Working with seven year-round field hands, he shares his farm with the constant drone of Cessnas and at least two dozen sweet corn-loving red foxes.
“They know exactly when the corn is ready to harvest and they go after it,” he said, pointing out the tawny animals hiding between freshly plowed furrows. “But other than that, I have no problems. This is a fenced-in area and they’ve got 24-hour security for the airport, so it’s a benefit for me too.”
As spring turns into summer, the produce stand is stocked with vine-ripened strawberries as large as chicken’s eggs and a succession of fresh beets, turnips, zucchini, cucumbers, tomatoes, string beans and lima beans.
It was the last thing Tom Ishibashi expected to spend his life doing.
“I hated farming,” he said. “My dad and my brother couldn’t believe it when I started farming. I didn’t even want to drive a tractor when I was a kid, and they thought all boys wanted to at least do that.”
Over the years of helping his parents on their farm, however, he changed his mind.
“I can think outside,” he said. “I like to see things grow. It’s like trying to raise a little child. They’re hungry and you’ve got to feed them. They’re growing and you have to water them. . . . People say I’m nuts, but I talk to my plants. They need it.”
His vision is shared by the South Bay’s newest farmer.
Five years ago, Jerry Jung, 51, gave up his welding job and poured $70,000 into a seven-acre weed patch under high-voltage power lines in Carson. Now the land he calls Eden Farm is emerald green with a dozen different types of Korean vegetables.
Jung and his wife, Chae, had considered several different ways to go into business for themselves. But the possibilities of crime and violence in a small liquor store or market frightened Chae Jung, who wanted to try to continue her Korean family’s farming tradition.
For the first two years, the Jungs worked side by side as cars roared past on Wilmington Avenue, pulling weeds, plowing new rows, harvesting crops and packing produce for shipment to the downtown vegetable market.
Then Chae was injured when a large gate fell on her leg in the produce loading area. As she slowly heals, her husband struggles happily to keep produce moving to market.
Like other urban farmers, Jung has few battles with wildlife hungry for his produce. Instead, he must stave off human predators.

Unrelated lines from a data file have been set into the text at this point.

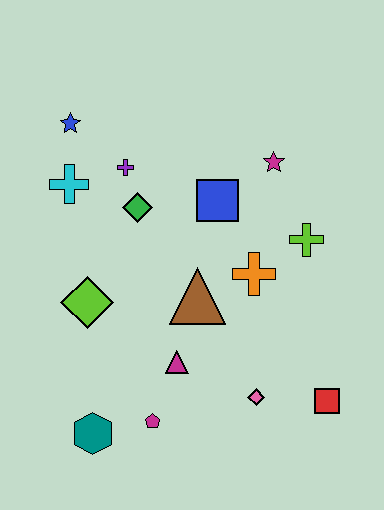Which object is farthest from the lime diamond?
The red square is farthest from the lime diamond.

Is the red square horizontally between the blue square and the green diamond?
No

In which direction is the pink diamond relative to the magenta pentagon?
The pink diamond is to the right of the magenta pentagon.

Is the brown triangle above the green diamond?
No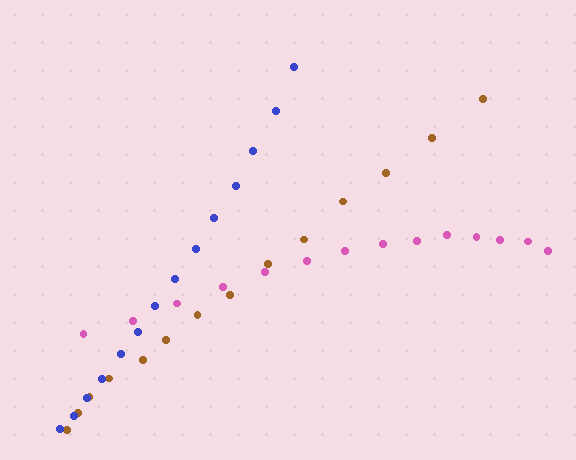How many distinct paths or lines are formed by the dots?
There are 3 distinct paths.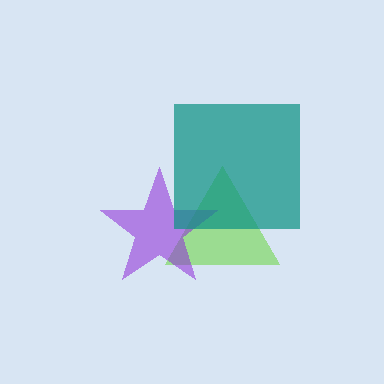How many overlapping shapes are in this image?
There are 3 overlapping shapes in the image.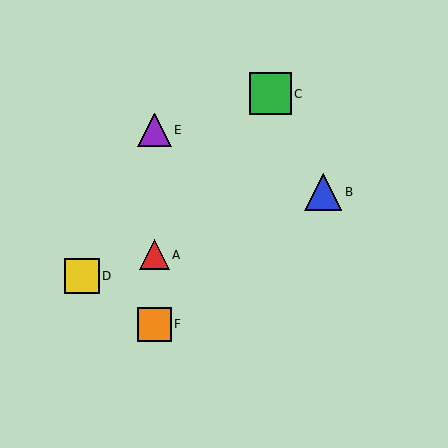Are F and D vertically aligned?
No, F is at x≈154 and D is at x≈82.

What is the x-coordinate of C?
Object C is at x≈270.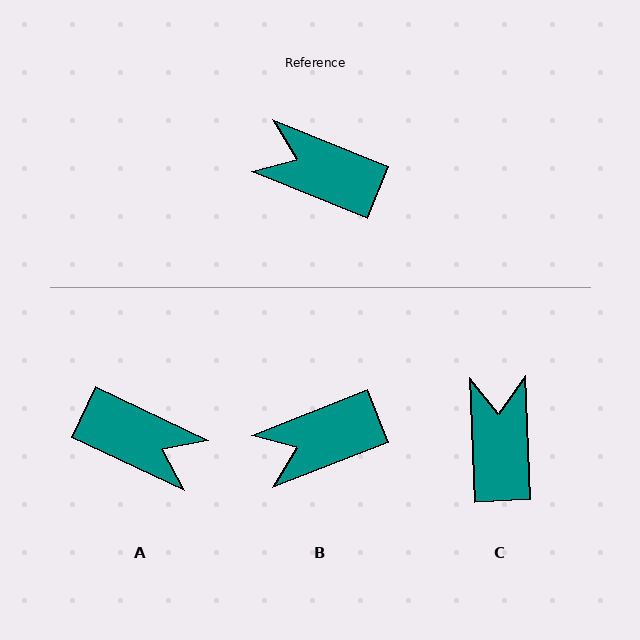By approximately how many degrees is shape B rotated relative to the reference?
Approximately 44 degrees counter-clockwise.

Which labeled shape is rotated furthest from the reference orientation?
A, about 177 degrees away.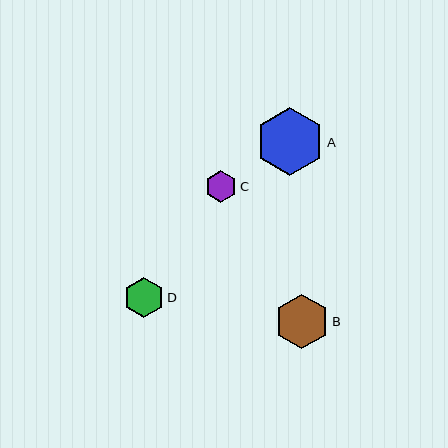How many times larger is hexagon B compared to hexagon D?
Hexagon B is approximately 1.4 times the size of hexagon D.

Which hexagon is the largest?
Hexagon A is the largest with a size of approximately 68 pixels.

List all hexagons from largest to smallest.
From largest to smallest: A, B, D, C.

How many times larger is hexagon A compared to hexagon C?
Hexagon A is approximately 2.1 times the size of hexagon C.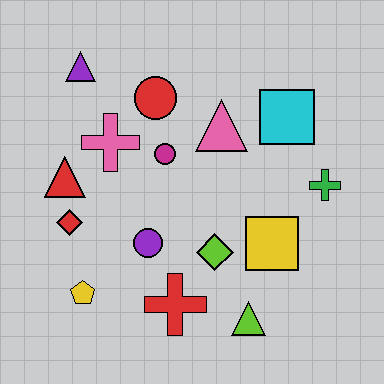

Vandals driving a large truck once plowed through a gate and tore through the Korean cabbage, causing more than $2,000 in damage. On several other occasions, thieves have walked off with expensive irrigation pipes and hoses.
It could be worse, Jung said. He could be forced to work indoors.
“I like what I do now. (When I was) welding, the air was no good,” Jung said. “Now, I have open air. It is so much better.”
A few miles away, Frank Takahashi, 72, is slowly phasing out one of the South Bay’s most visible farms, a 20-acre spread tucked between 220th Street and the San Diego Freeway, just east of Wilmington Avenue.
As he worked to sort freshly harvested carrots and turnips at his packing station off Perry Street, Takahashi said he could continue to earn his keep as a farmer.
But the combined woes of development pressing inexorably in on him, drought fines pushing up the cost of water, retailers demanding more expensive packing and his own advancing age make it all just a little too much.
“I’m going to have to quit gradually,” he said. “There’s no future in this.”
Takahashi is more fortunate than other South Bay farmers, however, because he owns some of his land.
When the economy improves, he said, he will seek permits to build houses on the five acres he bought for $100,000 in 1960. He suspects that the land is worth more than $3.5 million now.
“Farming used to be good here, but not anymore,” he said. “I like farming. That’s all I’ve done, farm, all my life . . . but maybe it’s time for something else.”
For James Hatano, 65, there is nothing else.
“I just love this, out in the open,” he said, gazing past his delphinium and baby’s breath crops to the ocean north of Long Point in Rancho Palos Verdes. “The city keeps me here as weed abatement, mostly, but that doesn’t matter to me. I get to do what I love.”
Since 1953, Hatano has leased a 14-acre plot on a hillside above Palos Verdes Drive South. Alert to changing markets, he has farmed many different types of flowers and a few vegetable crops, he said.
Several years ago, he began growing a few cactus rows, which produce tender young shoots that are sliced into strips and marketed as a salad ingredient called nopales at Latino swap meets.
This year, or maybe next year, he said, he’ll try his hand at growing garbanzo beans.
“Those are really popular right now, you know,” he said.
But with the seven-day-a-week demands of a farm, won’t he be wanting to retire soon?
“Hasn’t even crossed my mind,” he said. “I’m doing what I love. What’s there to retire from?”